By Henry Newman

My previous blog entry talked about the need for new types of people who can understand both algorithms and data layout to optimize the generation of actionable information for business and industry. The question I have is: Are schools teaching the current and next generation the right kinds of information so they can develop these skills for the job market?

The data analysis skills with MapReduce, graph analysis, statistics and the like are difficult enough. Add in the data layout for the information to be processed, which requires an understanding of the application reading or writing the data, the operating system, kernel, drivers RAID controllers and the file system, and you have a pretty complex eco-system, one in which there are not many people who fully understand the relationships or how to evaluate the relationships. Something is going to have to give to make it easier.
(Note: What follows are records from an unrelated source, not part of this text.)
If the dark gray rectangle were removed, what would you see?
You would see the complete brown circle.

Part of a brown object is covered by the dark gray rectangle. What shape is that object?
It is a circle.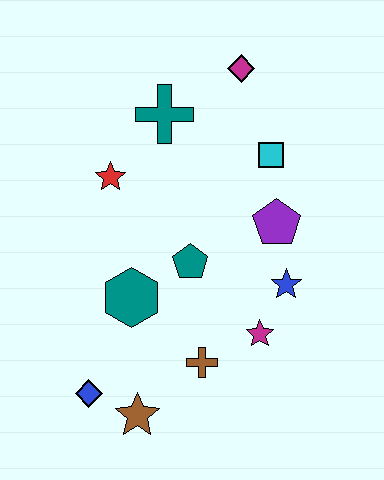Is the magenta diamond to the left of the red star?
No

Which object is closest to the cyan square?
The purple pentagon is closest to the cyan square.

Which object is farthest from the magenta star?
The magenta diamond is farthest from the magenta star.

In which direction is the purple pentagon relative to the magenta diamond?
The purple pentagon is below the magenta diamond.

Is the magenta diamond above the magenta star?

The move to file system appliances across a broad spectrum of the market from my home PC with an external ISCSI 4 disk RAID, to large parallel file systems moving into the appliance market gives me hope that people are working on solving this problem. These file system scaling and data layout problems are not going to be solved overnight. Most file systems are still stuck looking at files and have little understanding of what the layout must have for those files to be processed into information. I think it will take a very special person to be able to understand all that is needed in the current environment.

In the meantime, the best thing organizations can do is develop teams with the right domain expertise. Having a new data analysis graduate working with someone who knows datapath is likely the best anyone can do. Of course, there will be a handle of people that understand both. I hope I can hire one.

This article was originally published on April 27, 2012